Memlekette ‘Çete’ kavramını anasının ak sütü gibi sindirecekler de var oysa. Tek kişi gibi görünürler ama sahnede trio olarak rol alırlar. Arkalarında da bir sürü eleman, elbette ‘Reis’ de vardır. Aşkın’a reva görülen haksız suçlamanın hakkını verirler yani. Böylece savcıların başı ağrımaz, hukuk kavramı da iğdiş olmaz.Denizlispor karşısında Galatasaray’ın iyi oynadığını söyleyemem. Gerets yanlışları, futbolcu defoları önemli etkenler olmalı. Bu arada Denizlispor’un takım bütünlüğünü, mücadele arzusunu, Nurullah Sağlam doğrularını görmezden gelemeyiz. Fakat, kadro kalitesi ve zenginliği farkı? Gerets bu gücü neden kullanmadı?Kulüpler neden yabancı futbolcu transfer eder? Maçın kaderini değiştirebilecek aksiyonu temin için. Peki Galatasaray bu seçimi doğru kullandı mı? Hayır. Siz Heinz ve Iliç’i kazanacağım diye Altan ve Necati’yi kenara atarsanız, bunun adına ‘yanlış’ denir. Gerets ısrarla bu hatayı yapıyor ve her tekrarda mutlaka pahalı bir fatura ödeniyor. Tromsö, sonrası dönüşü olmayan yoldu ama ligin telafisi olası. Yani? Henüz geç kalınmış değil. Zayi olan şimdilik iki puandı, cumartesi akşamı.Transfer dönemi Alpay söz konusu oldu. Galatasaray Yönetimi düşünmedi bile. İyi biliyorum. Şimdi düşünmek zorundalar. Hatta Fatih Akyel ve Ümit Davala’yı dahi gündeme almalılar. Aksi halde bu günlerin dahi aranacağı asla keramet değil, şimdiden gözüken bir gerçek. Kadronun forvet zenginliği orta alan ve savunma kısmında fukaralık sinyalleri vermekte. Aksini iddia edebilecek var mı?Bu sezon ne yazık ki, tribün meselesi de büyük ayak bağı. Takımın sahaya çıktığı ilk günden itibaren süregelen protestoları kabullenmek mümkün değil. Galatasaray sorunlarına sığ sularda bakar, gerçekleri görmezden gelmeye devam ederseniz, kulübü daha büyük kaosa itersiniz. Böyle bir marifetin organı olmayı ‘Galatasaraylıyım’ diyen hiç kimse kabullenmemeli. “Canaydın Yönetimi’nin her yaptığı doğru” demiyorum. Demiyorum da, hangi şartlarda, nasıl bir yapıyı teslim aldıklarını çok iyi biliyorum.
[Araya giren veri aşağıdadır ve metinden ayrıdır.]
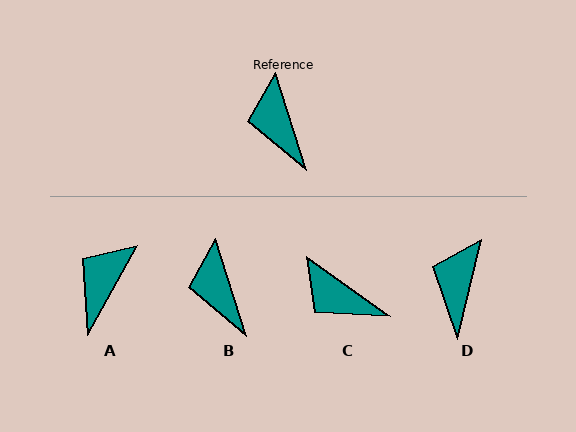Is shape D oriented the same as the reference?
No, it is off by about 31 degrees.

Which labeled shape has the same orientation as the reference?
B.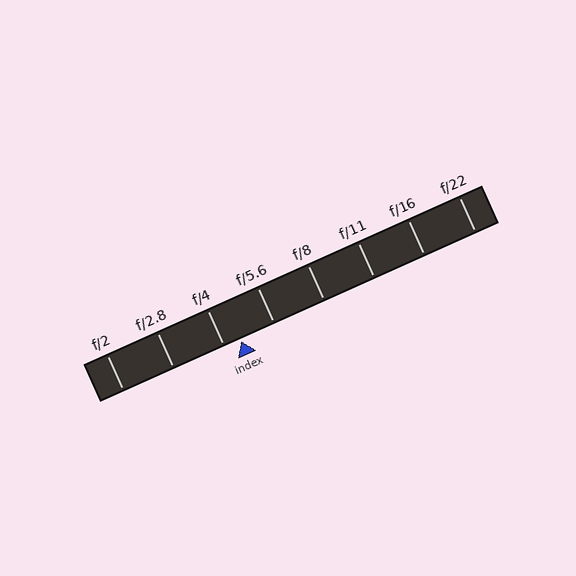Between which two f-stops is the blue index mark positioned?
The index mark is between f/4 and f/5.6.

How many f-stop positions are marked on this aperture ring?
There are 8 f-stop positions marked.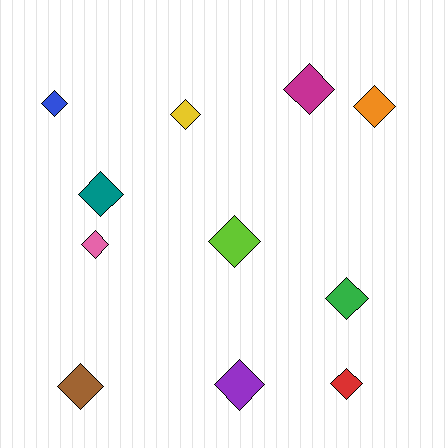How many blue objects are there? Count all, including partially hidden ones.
There is 1 blue object.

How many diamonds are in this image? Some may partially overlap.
There are 11 diamonds.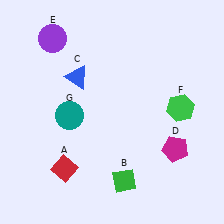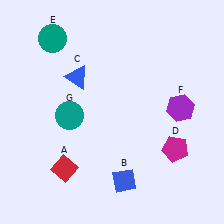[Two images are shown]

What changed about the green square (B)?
In Image 1, B is green. In Image 2, it changed to blue.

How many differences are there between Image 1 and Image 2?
There are 3 differences between the two images.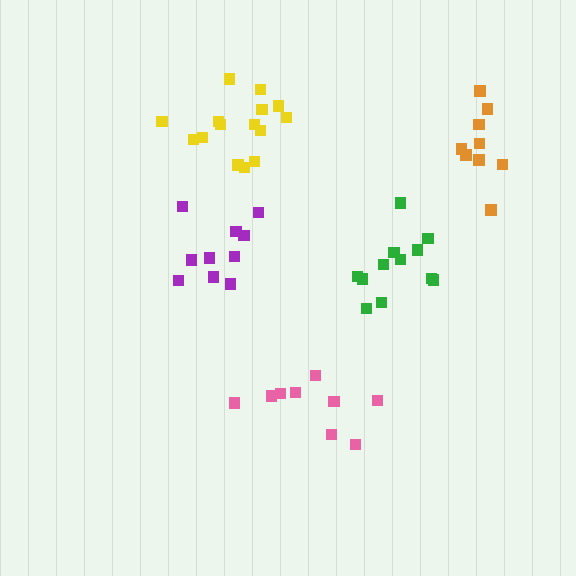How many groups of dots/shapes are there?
There are 5 groups.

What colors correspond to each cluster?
The clusters are colored: orange, yellow, green, pink, purple.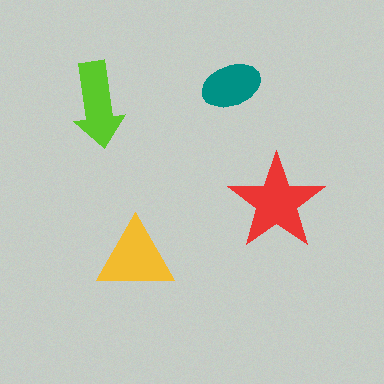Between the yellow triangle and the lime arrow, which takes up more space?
The yellow triangle.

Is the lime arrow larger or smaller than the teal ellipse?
Larger.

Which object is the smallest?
The teal ellipse.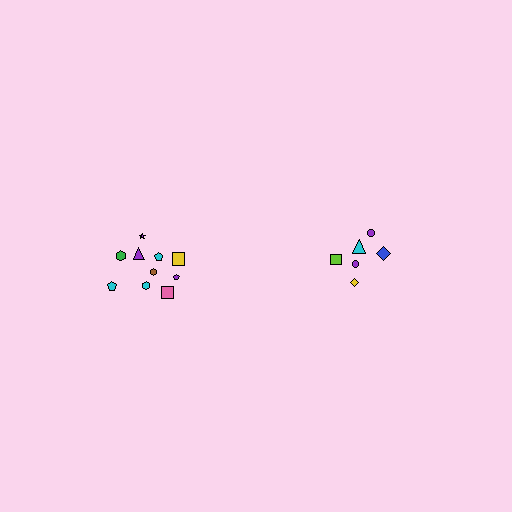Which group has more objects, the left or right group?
The left group.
Eleştiri hakkı herkesin var. Ya hakaret hakkı? Son zamanlarda izlediklerimi ne Canaydın, ne Gürsoy, ne de diğerleri asla haketmedi.Yanlışları, yine yanlışlarla düzeltemezsiniz. Galatasaray taraftarları emeğe saygı erdemini mutlaka yakalamak zorunda. Bu bilinç şampiyonluklardan çok daha değerlidir. Eşsiz Galatasaray kültürünü kaybediyor musunuz yoksa!